The beakers’ inhabitants felt rather warm.

They started to speed up with motions frenetic,

The heat yielding energy, mostly kinetic.

And Wally screamed out with his “H’s” agape,

“We’re all speeding up, and I might now escape!

If there’s enough heat added into this town,

The forces between us will not hold me down!

‘Til then, I’m afraid I am stuck in this beaker.

It’s too bad the forces between us aren’t weaker.

To fly as a gas I must wait for so long,

‘Cause our hydrogen bonds are so notably strong.”

And Mark, who was thinking the very same thing,

Was hoping that freedom this new heat would bring.

But he, still grounded with motion too slow,

By intermolecular forces, was low.

Now just when the duo could no longer wait,

The dial was increased on their giant hot plate.

“How great! Perhaps we can now become free.

In degrees, it points right to sixty-five ‘C’!”

The molecules speedily raced all around,

And some of Mark’s friends lifted right off the ground,

Flying off in the air was this fast-moving faction,

Defeating their intermolecular attractions.

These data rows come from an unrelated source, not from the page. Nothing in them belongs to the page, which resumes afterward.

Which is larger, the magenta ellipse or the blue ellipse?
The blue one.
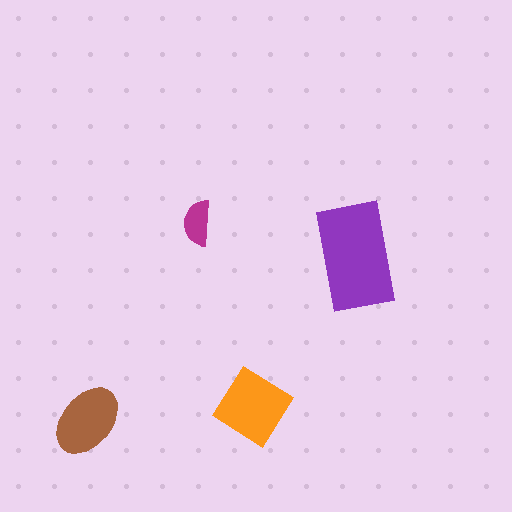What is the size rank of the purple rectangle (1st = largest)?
1st.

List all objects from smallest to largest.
The magenta semicircle, the brown ellipse, the orange diamond, the purple rectangle.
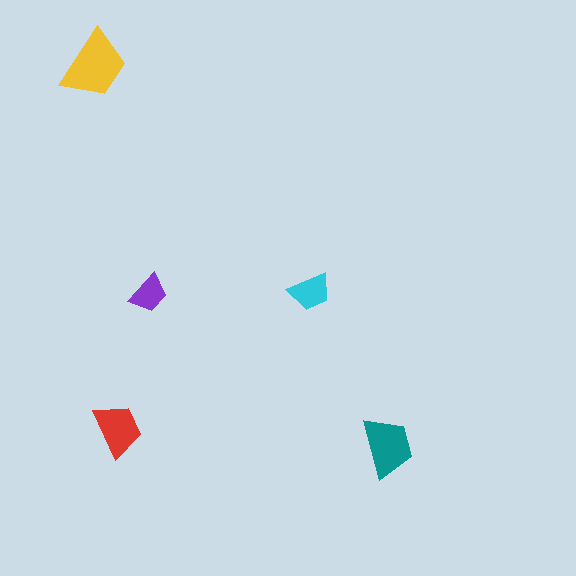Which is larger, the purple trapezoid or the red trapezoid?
The red one.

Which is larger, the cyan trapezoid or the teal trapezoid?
The teal one.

Still more of them left with excitement and cheer—

The vapor pressure: one atmosphere!

And Mark took his flight on that beautiful day

As the methanol rapidly boiled away.

But Wally looked on with an envious glare,

Still stuck in his beaker—it just wasn’t fair.

While methanol floated, enjoying its luck,

At sixty-five Celsius, Wally was stuck.

So how come the methanol boils at this point,

But water can’t seem to break out from this joint?

Well, water’s got two “H’s” bonded to “O,”

While methanol has only one, as you know.

So water can hydrogen bond like no other;

The waters so strongly attract one another.

The forces so huge in this beaker of water,

To boil you would need to make everything hotter.

So Wally’s dream was thus shattered, deferred,

But then a most beautiful whisper he heard.

“Wally? My name is Wendy,” she said.

“Flying you can’t, but bonding instead?”

And together they flowed on as best as they could,

Just hydrogen bonding as waters should.

And though he did never lift off in a flight,

Once he found love, ‘twas really all right!